–¿Vas a tomar una salchicha o todavía te sientes mal? –preguntó.
Él la observó con tristeza mientras aparentaba pensárselo. Ella no era ni la dulce Vanesa, ni el relajado Leandro, ni estaba ciega de amor por él, como su padre. Paula arqueó las cejas en un gesto con el que le dejó claro que no era alguien a quien podía manipular a su antojo.
–¿Qué eliges: Merienda o compasión? Desde mi punto de vista, no puedes pedir las dos cosas.
Mateo pestañeó ante la sorpresa de que alguien le hablara de aquella manera. Luego, cuadró los hombros y, pasando junto a Paula, cortó una rebanada de pan y le puso mantequilla y salsa de tomate. Disimuló la sorpresa de ver que la estrategia había funcionado y, de pronto, algo se iluminó en su interior, como si acabara de ver una luz al fondo de un túnel.
–¿Te gusta la mayonesa? –preguntó Mateo sin mirarla–. Yo la odio, pero a papá le encanta.
–No, gracias –Paula se colocó a su lado–. Yo prefiero la salsa de tomate y la mantequilla. Todo lo demás no es genuinamente australiano.
Mateo esbozó una sonrisa y la miró.

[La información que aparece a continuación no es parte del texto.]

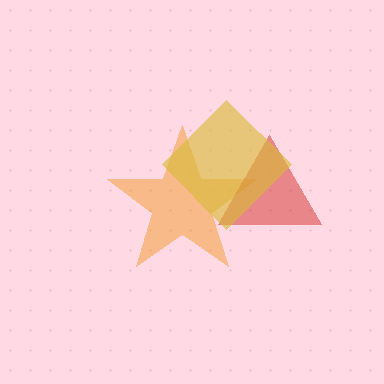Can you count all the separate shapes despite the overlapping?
Yes, there are 3 separate shapes.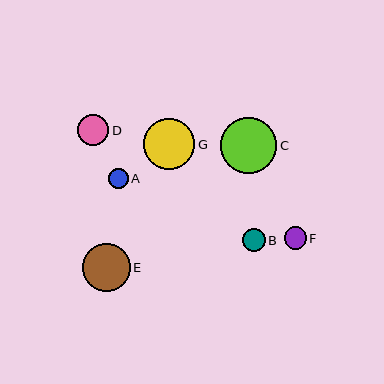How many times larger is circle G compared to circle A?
Circle G is approximately 2.5 times the size of circle A.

Todavía parecía cansado y triste, pero en aquella mirada Paula intuyó una determinación que no reconocía en Pedro y que, por tanto, debía haber heredado, junto con los ojos, de su madre.
–¿Quieres que te enseñe mi dormitorio? –preguntó Mateo. Y Paula, dejándose llevar por el bienestar que sentía, aceptó.
Mateo puso una salchicha en el pan y con la otra mano, tomó la de Paula y la llevó hacia las escaleras. Cuando estaba a punto de llegar al segundo piso, creyó que le fallaría el ánimo. Los fantasmas no la habían abandonado, sólo le habían dado un respiro. Para ignorarlos, decidió concentrarse en los cambios que se habían producido desde su marcha. La escalera ya no tenía moqueta. También había cambiado la barandilla, que era del color y la veta de la madera que había visto en el taller de Pedro. La acarició y comprobó que había sido pulida hasta conseguir una textura de seda, lo que la llevó a imaginar las horas de trabajo que él le habría dedicado. Pero aunque la mano de Pedro se apreciara en numerosos detalles, seguían siendo las mismas escaleras y Paula sintió un escalofrío al saber que se iba a enfrentar con recuerdos de los que llevaba años huyendo. Las peleas con su hermano después de sus numerosas pataletas de adolescente, las acusaciones de que con su comportamiento estaba haciendo enfermar a su padre, el día de su fallecimiento… Mateo giró a la derecha cuando llegaron a lo alto, y parte de la ansiedad de ella se mitigó al ver que el dormitorio de Gonzalo había sido transformado en un cuarto de juego. Por fin, entraron en su dormitorio. También allí el papel de flores, las cortinas de encaje y los pósters de Nirvana y Pearl Jam habían sido sustituidos por pintura amarilla, cortinas de lino blanco y juguetes de Mateo. Pero mientras el niño le mostraba su ordenador y sus más preciadas posesiones, Paula no podía evitar que la mirada se le escapara hacia la puerta que quedaba al otro lado del distribuidor. El dormitorio principal. Con toda seguridad el dormitorio de Pedro. El antiguo dormitorio de su padre… No debía haber estado en casa. Aquel día tocaba natación y había olvidado el bañador, así que escribió una nota falsificando la firma de su padre y se fue del colegio. Después de pasar el día en unos billares, se gastó el dinero del autobús en un helado y volvió a casa. Llegó un poco antes de la una. Subió las escaleras y entró directamente en el dormitorio de su padre por si había dejado alguna moneda olvidada sobre su cómoda. Y lo encontró allí, sobre su cama. No respiraba… Se le secó la boca súbitamente y, al oír que Mateo la llamaba, súbitamente se dio cuenta de que estaba al otro lado del distribuidor, con la mano en el picaporte de la puerta.
–¡Paula! –Pedro dijo en alto cuando Leonardo y él entraron en la cocina–. ¿Mateo?
–Ve a mirar arriba, yo iré al porche –sugirió Leonardo.